Jasper Hills is a small dairy farm that’s making a big difference with the food they produce. They are drawing well-earned acclaim for their fantastic skill at promoting the terroir of the Northeast. Jasper Hills has received a lot of deserved fame for their affinage but their creamery is no slouch either. Now to the matter at hand: Harbison, which is my favorite domestic cheese. Well, at least today (I really like cheese).
Harbison, named for a Greensboro icon, comes as a small, self-contained wheel, which weighs about two-thirds of a pound. It has a delicate, white, bloomy rind that is incased in spruce bark early in its six to 13 week aging. Some people mistakenly call this soft ripened cheese a domestic attempt at Camembert or Vacherin Mont d’Or. Comparing Harbison to other cheeses as a sort of poor man’s substitute really cheapens what it is. Harbison is not Camembert. It doesn’t have to be. Harbison is Harbison and it’s really, really good.
When you open a wheel of Harbison you will notice the soft, spreadable texture. Eat this with a spoon or spread on a good baguette. Don’t overthink it. Harbison is rich with woody and vegetal notes like roasted vegetables and mushrooms. Where this cheese really stands out is that those notes are offset with a citrusy sweetness that knocks it out of the park.
Pair this with a good white wine like Latour Grand Ardeche, a French white which is routinely the single best steal in any wine store (I think it’s about $14.99 right now) and you will have made your evening complete.

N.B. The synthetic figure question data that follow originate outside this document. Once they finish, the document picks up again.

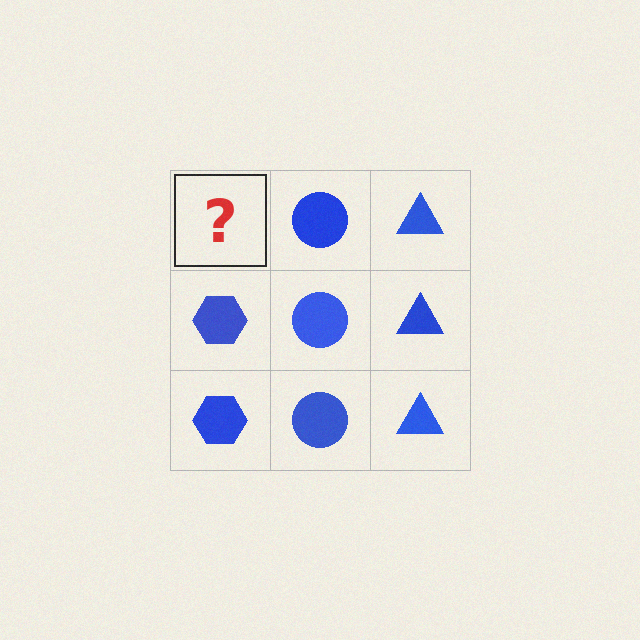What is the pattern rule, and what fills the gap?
The rule is that each column has a consistent shape. The gap should be filled with a blue hexagon.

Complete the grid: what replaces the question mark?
The question mark should be replaced with a blue hexagon.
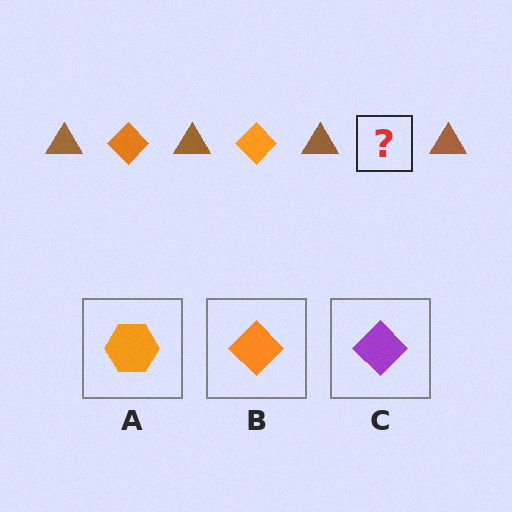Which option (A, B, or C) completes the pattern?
B.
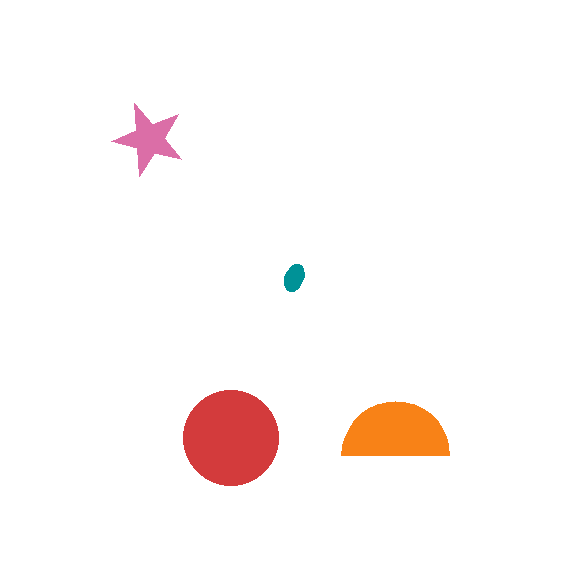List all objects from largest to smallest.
The red circle, the orange semicircle, the pink star, the teal ellipse.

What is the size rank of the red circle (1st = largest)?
1st.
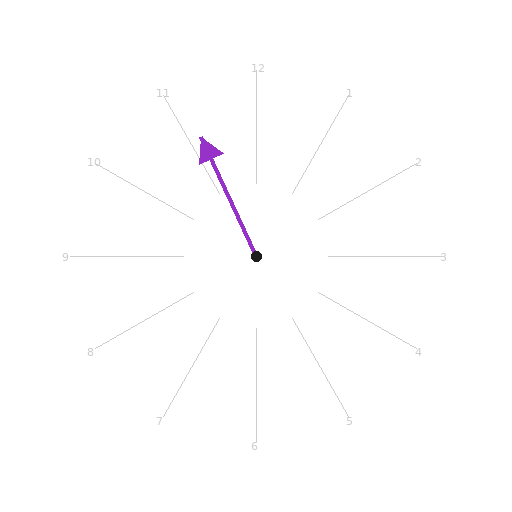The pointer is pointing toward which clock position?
Roughly 11 o'clock.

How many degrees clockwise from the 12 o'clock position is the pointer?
Approximately 335 degrees.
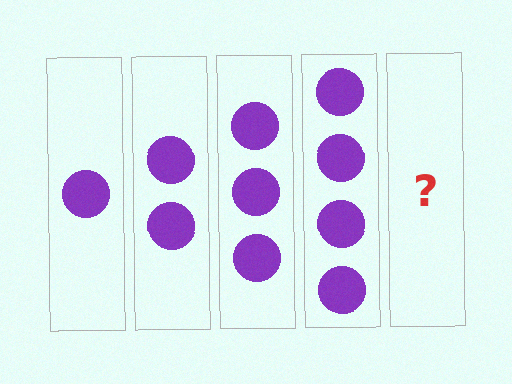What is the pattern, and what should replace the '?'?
The pattern is that each step adds one more circle. The '?' should be 5 circles.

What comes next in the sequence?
The next element should be 5 circles.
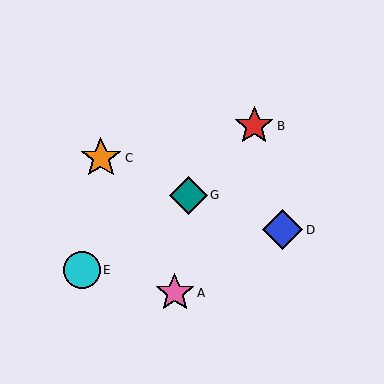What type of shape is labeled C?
Shape C is an orange star.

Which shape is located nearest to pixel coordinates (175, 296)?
The pink star (labeled A) at (175, 293) is nearest to that location.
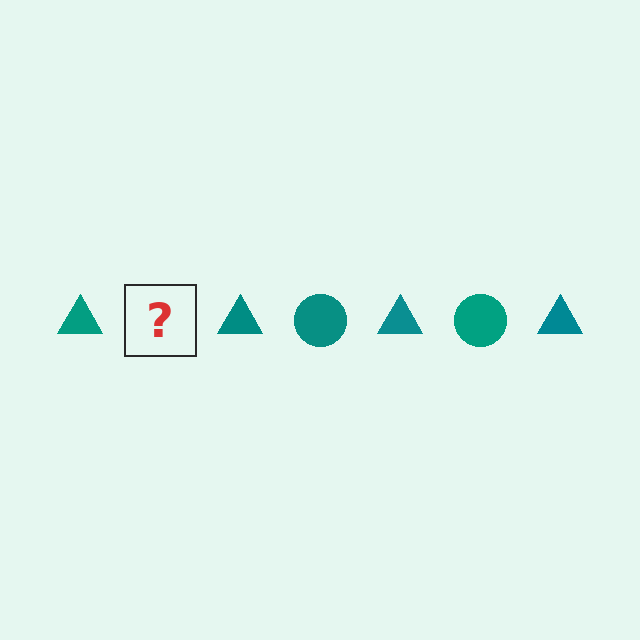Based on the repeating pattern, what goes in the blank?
The blank should be a teal circle.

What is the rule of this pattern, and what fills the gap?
The rule is that the pattern cycles through triangle, circle shapes in teal. The gap should be filled with a teal circle.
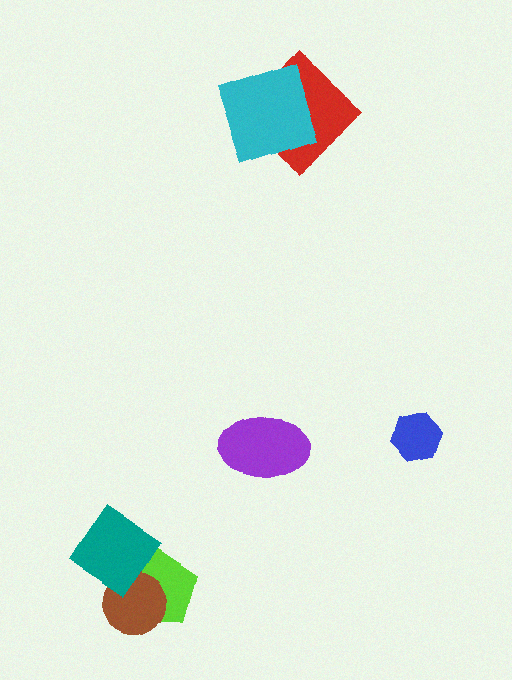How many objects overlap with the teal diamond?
2 objects overlap with the teal diamond.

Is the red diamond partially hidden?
Yes, it is partially covered by another shape.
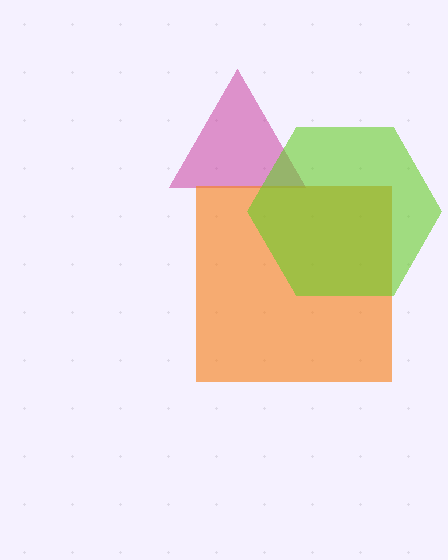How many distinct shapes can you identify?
There are 3 distinct shapes: a magenta triangle, an orange square, a lime hexagon.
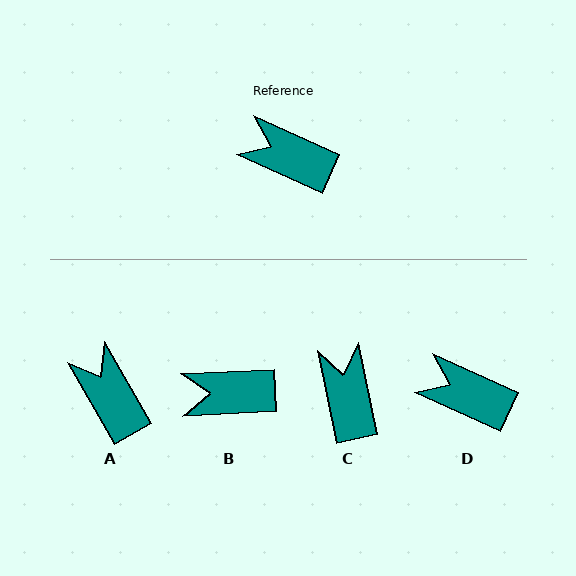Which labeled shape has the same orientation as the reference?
D.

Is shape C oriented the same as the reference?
No, it is off by about 54 degrees.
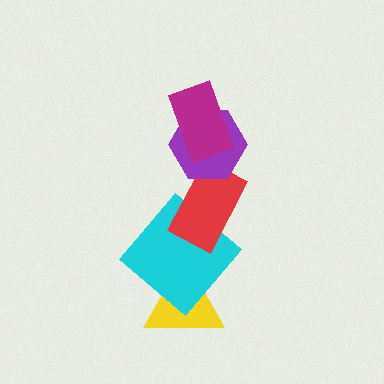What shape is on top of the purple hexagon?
The magenta rectangle is on top of the purple hexagon.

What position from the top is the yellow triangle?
The yellow triangle is 5th from the top.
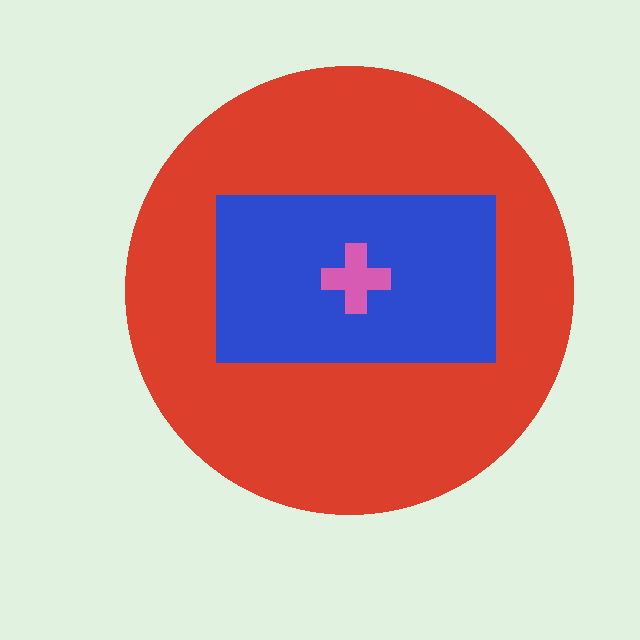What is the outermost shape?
The red circle.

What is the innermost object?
The pink cross.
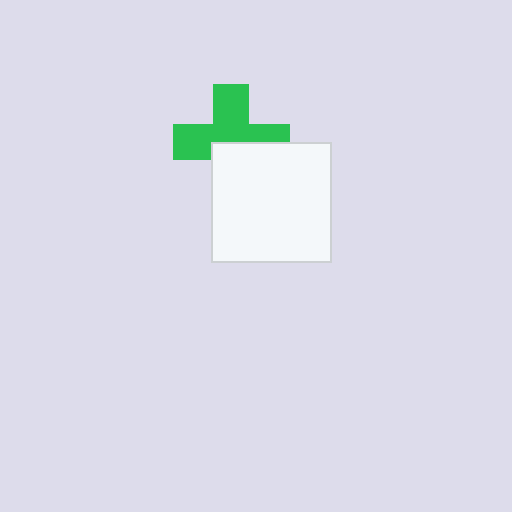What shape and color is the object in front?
The object in front is a white square.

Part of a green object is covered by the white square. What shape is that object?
It is a cross.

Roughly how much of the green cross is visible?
About half of it is visible (roughly 59%).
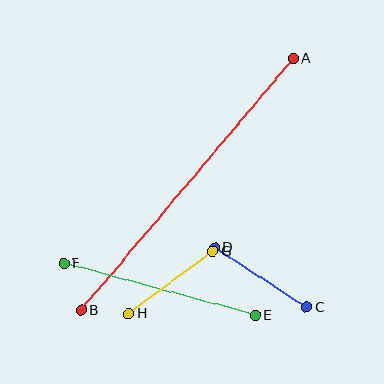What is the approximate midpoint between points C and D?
The midpoint is at approximately (260, 277) pixels.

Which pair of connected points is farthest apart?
Points A and B are farthest apart.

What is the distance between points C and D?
The distance is approximately 109 pixels.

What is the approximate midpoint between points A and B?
The midpoint is at approximately (187, 184) pixels.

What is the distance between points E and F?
The distance is approximately 198 pixels.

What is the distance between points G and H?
The distance is approximately 105 pixels.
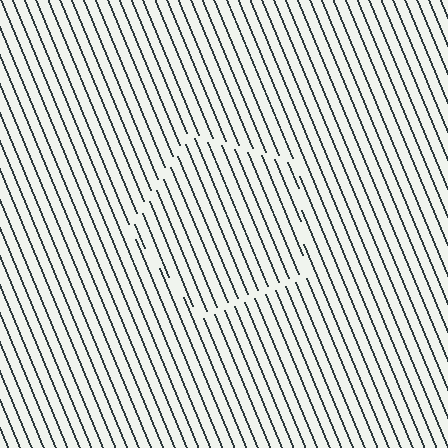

The next time you are watching the news and some talking head says something like, “We used to make things in this country,” do what I do, eat some Harbison and celebrate to yourself the fact that some people still do.
Originally published on Jan 14th 2015
2 replies on “Evan’s Cheese Musings: Harbison“
Great post Evan. I look at Harbison like an American l’Edel de Cleron, but even that is selling it short because Harbison is better! That is no small statement for those that know me. Anyway, thanks for the Harbison love.
Excellent “musing” on Harbison! It is such a gorgeous, luscious cheese by any standard. Thank you so much for standing up for American cheeses as they rival the European originals, and occasionally surpass them. Like Harbison does so brilliantly.